The Court of Justice of the European Union has been saying, in its judgments over the past 11 years again and again and, yes, again that the right to paid holiday is a central European right that can’t be interpreted restrictively. Its far-reaching decision in King v The Sash Windows Workshop Limited repeats that mantra. I predict that it will be the decision that turns the claims for worker status from a trickle into a flood – it may be a tide that overwhelms some employers as even an EAT policy decision like Bear Scotland can’t stem this particular decision.
Mr King’s contract was silent on the question of leave. He was not paid for it. Mr King had not taken some 24.15 weeks of holiday between 1999 and 2012 – he took other holidays without pay. In one year he took no leave. In 2008, Sash Windows offered Mr King an employment contract. He elected, however, to remain self-employed. On his dismissal he claimed to be able to carry over all the untaken leave until his termination and require it to be paid. He had either been too busy to take it or not taken it because it was not paid. Importantly, regulation 13(9) of the Working Time Regulations 1998 provides that leave may only be taken in the year in respect of which it is due. It can’t be carried over.
Mr King succeeded at the ET but failed at the EAT. The Court of Appeal then referred the matter to the European Court of Justice. Advocate General Tanchev’s opinion supported his claim to carry over such leave.
The Court ignored the thorny issue of the effect of the contract offer on the claim. The Court was interested in principle, and goodness does it set out clear principles. It noted that the employer had benefitted from Mr King not taking his leave, that it was irrelevant that the employer considered wrongly that Mr King was not entitled to annual leave and that an employer who does not allow a worker to take annual leave must bear the consequences. The tone of those observations signaled, clearly, the way in which the Court was leaning. The Court of Justice, in a short and pithy judgment holds that:
– EU law requires that a worker knows that he is going to be paid before he takes leave; and
– A worker can carry over and accumulate such untaken leave until the end of the employment relationship.
So, on the face of it, workers can claim leave forever and a day if their employer has denied them that right or not admitted that they are workers. People have pointed to Uber where 40,000 drivers may be able to claim if they have worker status. The stakes in that litigation have just got considerably higher as they have for thousands of businesses and tens of thousands of workers.
This decision only applies to the 20 days of “euro-leave” and not to the additional 8 days under Regulation 13A of the Working Time Regulations. However, lawyers, employers and workers should not think that the comparatively restrictive interpretation of “worker” as set out in our domestic law applies to holiday pay. For working time cases the long held EU inclusive definition applies as can be seen from Fenoll v Centre d’aide par le travail “La Jouvene”. That is, the concept of a “worker” has an autonomous meaning specific to EU law and includes:
…any person who pursues real, genuine activities, to the exclusion of activities on such a small scale as to be regarded as purely marginal and ancillary, must be regarded as a “worker”.

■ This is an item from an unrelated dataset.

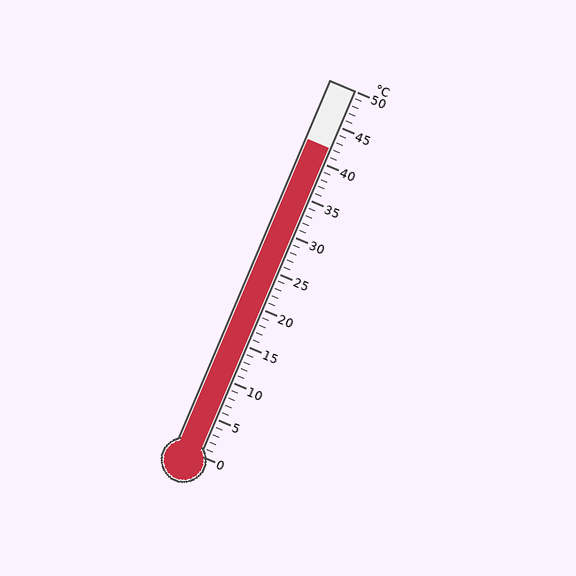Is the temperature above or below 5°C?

This test should apply to all working time cases which stem from the Working Time Directive.
When Lord Reed referred to the Rule of Law that workers should be able to enforce their rights, there can be no better example than working time holiday pay cases. They died under the fees regime. They are back and the Court of Justice has emphatically restated the importance of that right and how employers cannot trade on taking advantage of workers and hoping to avoid their obligations.
Clearly, the decision shines a bright light on whether The Deduction from Wages (Limitation) Regulations 2014 breaches the twin EU principles of equivalence and effectiveness. It is surprising that the Regulations have not been challenged before. Perhaps they will now. Further Bear Scotland and its series of deductions decision that stopped an unlawful deductions claim wherever there was a longer than 3 month gap is open to challenge – although the mechanism under King will be directly under Reg 30 of the Working Time Regulations so it may be more the destination being reached by a different route. Neither the Regulations, nor that decision can withstand the decision in King for cases involving holiday which is not taken because it was not paid. However, King may be the crowbar for lawyers to argue that, in the case of underpaid holiday rather than non-paid, the same principle applies and both the Regulations and Bear Scotland breach equivalence and effectiveness. I certainly won’t mourn Regulations brought in obviously to stop workers exercising EU rights similarly to the way in which they exercise UK contractual rights.
The true culprit, however, is not the businesses. It is the law. Businesses may have practised in the uncertain lands of the employment status. But, business will face huge bills that may threaten their survival or their model – that benefits no one. The culprit, as I have long said, is the uncertain domestic test for employment that creates all this doubt as to what a worker is and the fact that employers don’t seem to understand, perhaps because lawyers don’t, that the EU test for a worker is considerably more inclusive than the domestic test. For instance, there may be a different result for the Deliveroo riders who recently failed at the Central Arbitration Committee under Fenoll.
Whatever the position, the death of holiday pay litigation has been greatly exaggerated. My final plea is that if you are a lawyer reading this then one should explain to clients – Respondents or Claimants – the EU right to holiday pay means what it says.